A collection of beautiful proofs.

This chapter contains a compilation of beautiful proofs, proofs of which I expect that all mathematicians will agree that they are beautiful. The purpose of this compilation is to collect the material that may enable us to come to grips with the main qualities that together constitute “mathematical elegance”. Further analysis and comparisons of these gems will be postponed until the collection is thought to be large enough. In order to avoid too much of a personal bias (and, also, to build up a larger collection than I could think of myself) I have asked others for their contribution to the collection. The only constraint was that the proof could be appreciated by the “generally educated”; all contributions that required specialized mathematical knowledge had, alas, to be rejected.

1. A classical example.

In the late 18th century a German schoolmaster gave —with the intention of keeping his pupils busy for another hour— the task to sum hundred terms of an arithmetic progression to a class of little boys who, of course, had never heard of arithmetic progressions. The youngest pupil, however, wrote down the answer instantaneously and waited gloriously, with his arms folded, for the next hour while his classmates toiled: at the end it turned out that little Johann Friederich Earl Gauss had been the only one to hand in the correct answer. Young Gauss had seen instantaneously how to sum such a series analytically: the sum equals the number of terms multiplied by the average of the first and the last term. (To quote E.T.Bell: “The problem was of the following sort, 81297 + 81495 + 81693 + ... + 100899, where the step from one number to the next is the same all along (here 198), and a given number of terms (here 100) are to be added.”)

In two respects this is a classical example: firstly young Gauss produced his answer about a thousand times as fast as his classmates, secondly he was the only one to produce the correct answer.
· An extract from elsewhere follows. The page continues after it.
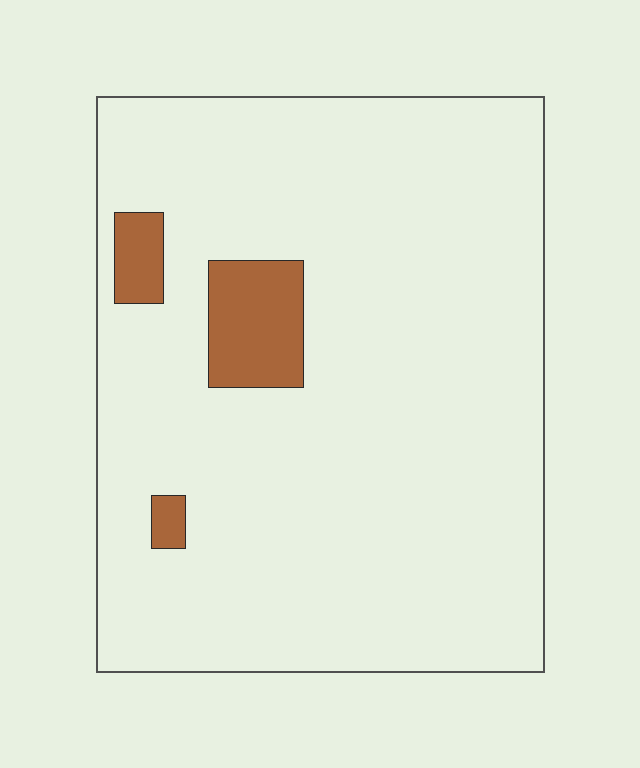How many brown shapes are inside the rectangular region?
3.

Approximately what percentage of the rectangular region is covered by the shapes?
Approximately 5%.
So much for the effective ordering of one’s thoughts!

2. The Pythagorean Theorem, proof I.

When I was twelve years old, I learned the following proof, in which a square with sides a + b is considered in two different ways.

The two expressions are different expression for the same area: they are therefore equal. Next we observe 2ab = 4ab/2 and by subtraction we find a2 + b2 = c2. A beautiful proof in the good old Greek tradition that fascinated me when it was shown to me, and satisfied me for more than 30 years.

3. The Pythagorean Theorem, proof II.

The following proof was shown to me a few years ago. The areas of similar figures have the same relation as the squares of corresponding lines; for three similar figures with areas A, B, and C respectively and corresponding lines a, b, and c respectively, any homogeneous linear relation satisfied by A, B, and C is, therefore, also satisfied by a2, b2, and c2, and vice versa. In particular we know that A + B = C implies a2 + b2 = c2 .

Here we have three similar triangles with a, b, and c respectively as their hypotenuse; the sum of the areas of the first two equals the area of third triangle, i.e. A + B = C, hence a2+ b2 = c2.

4. The Theorem of Pompeiu.

For a triangle ABC of which at least two sides have different lengths, we can choose a point P such that the lengths AP , BP , and CP are such that no triangle can be formed from those three pieces.

In any triangle, each side must be smaller than the sum of the two others. But, if AC > BC , we can choose P so close to C , that AP > BP + CP, hence they can not be the lengths of the sides of a triangle.

This observation led the Rumanian mathematician Pompeiu to the conjecture that, conversely, for a equilateral triangle ABC no such point exists, i.e. that for every point P the lengths AP, BP, and CP satisfy the triangular inequalities. He gave a proof, which —I am told— was very ugly. The following beautiful proof is due to E.R.Veldkamp; it gives a constructive existence proof of such a triangle with sides equal to AP, BP, and CP respectively.

We rotate triangle CAP around point C over 60 degrees, so that A’ coincides with B and P gives rise to its corresponding point P’ . The process of rotation implies that AP = BP’ and CP = CP’; But now triangle PCP’ is an isosceles triangle with at point C a top of 60 degrees, hence it is equilateral, and we conclude that CP = PP’. Triangle PBP’ has three sides of the required lengths and the Theorem of Pompeiu has been proved.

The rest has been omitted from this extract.